Le Belge a coûté 32 millions mais est sur la touche. Avec le changement de forme confirmé par Pioli également pour Turin, il risque d’autres bancs

Plus la saison avance, plus De Ketelaere recule. Prenez les derbies : en septembre, Charles était le milieu de terrain offensif titulaire de l’AC Milan, il est entré après plus d’une heure en Super Coupe, 2-0 pour l’Inter, dimanche dernier, il a regardé tout le match. Trois éclairs suffisent pour cadrer une parabole, et peut-être aussi pour en deviner le sens d’ici mai : à ce jour, le all-in du marché des transferts milanais est de plus en plus en marge de Milan. Ce n’est pas une phrase définitive – et à Dieu ne plaise, nous parlons d’un garçon qui aura 22 ans dans un mois – mais une phrase qui raconte l’histoire. Et chez le Diable qui mue pour sortir de la crise, les places disponibles pourraient encore se rétrécir : Charles, on a un problème.
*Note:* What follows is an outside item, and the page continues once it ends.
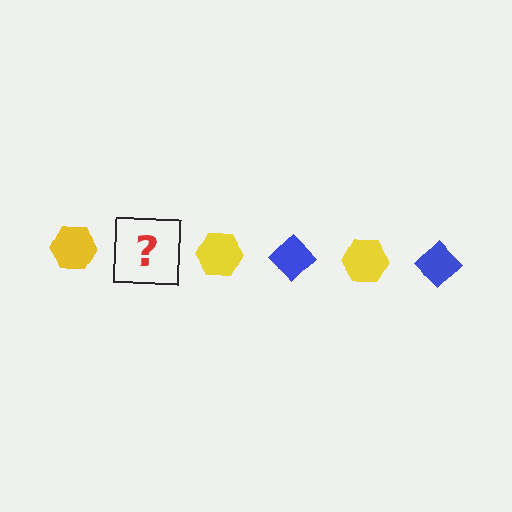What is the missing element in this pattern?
The missing element is a blue diamond.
En effet, plus d’un.

rapide

Le plus évident est devant le but : 17 joueurs différents ont marqué à Milan, mais pas De Ketelaere. Quelqu’un qui est attaquant de métier et qui la saison dernière, à Bruges, l’avait lancé 18 fois en 49 apparitions : le championnat de Belgique ne sera pas de Serie A, mais il est indéniable que la surface technique des Rossoneri attendait tout autre apport en modalités de réalisation. Disons dans l’ordre de 8-10 buts. Aujourd’hui on est loin, très loin des attentes de l’été, et au final ça ne colle pas même si on regarde en arrière : à l’exception de Mandzukic (11 apparitions sans marquer en 2021), ces 10 dernières années aucun L’attaquant des Rossoneri était resté au sec après ses 17 premières apparitions en championnat, comme c’est arrivé à la blonde de Bruges. De Cerci à Castillejo, de Hauge à Piatek, jusqu’à Leao et Rebic, tout le monde a débloqué plus tôt. Dont André Silva, un avant-centre sans sens du but dans le Milan “chinois” mais toujours capable de briser la glace lors de sa dix-septième tentative en Serie A (en Europe, en revanche, il a marqué comme un attaquant). Ici, De Ketelaere n’a pas de rivaux ici – malheureusement pour lui et pour Milan – et le plateau pleure davantage si le champ s’élargit aux coupes : le décompte passe à 24 apparitions sans marquer. Les buts ne sont pas tout, le fait est que ce CDK manque aussi du reste : jamais de jeu vertical, de dribble au compte-gouttes, pire pour les tirs et les inventions. La passe décisive de Leao lors de la victoire 2-0 contre Bologne en août est un souvenir fané.

des bancs et des millions

Le présent, ce sont les bancs (Pioli ne l’a jamais aligné comme titulaire lors des trois derniers mois de 2022) ou les échecs en lice (le dernier, dans l’intervalle de la défaite face à Sassuolo). Le rapport qualité-prix est désastreux de quelque côté qu’on le regarde : chaque minute du Belge sur le terrain coûte 6 100 euros à l’AC Milan, contre 1 200 à Kvaratskhelia pour le leader Napoli. La comparaison devient impitoyable si l’on pèse l’apport des deux nés en 2001 : non seulement le Géorgien a été bien moins payé que CDK (10 millions contre 32), mais il a fait la richesse des Azzurri avec 10 buts et 14 passes décisives en 22 apparitions au total. L’écart de classement entre Naples et Milan photographie aussi celui du marché : Kvicha et Charles sont les deux faces de la lune, symboles de deux campagnes de signatures antipodes en termes de rendement.

échange de pertes

Cela pourrait-il devenir pire que cela? Oui, si le changement de formation que Pioli a lancé face à l’Inter sera suivi lors des prochains matches. Les indices arrivés de Milanello confirment ce que l’entraîneur annonçait l’autre soir : la défense à trois se retrouvera aussi contre Turin, d’éventuelles corrections auront pour but de faire une place à ceux qui ont été laissés pour compte dans le derby et se sont révélés trop importants. Quoi qu’il en soit, voir Leah. Pour des jeunes en crise de confiance et d’identité tactique comme De Ketelaere — à Milan il a fait le « 10 », mais aussi le faux 9 et le deuxième attaquant, toujours sans succès —, l’attente sera sans doute encore longue : Pioli est convaincu que il a entre les mains une excellente matière première, mais il est également convaincu qu’il faut du temps pour arriver au produit fini. Et la crise n’attend pas.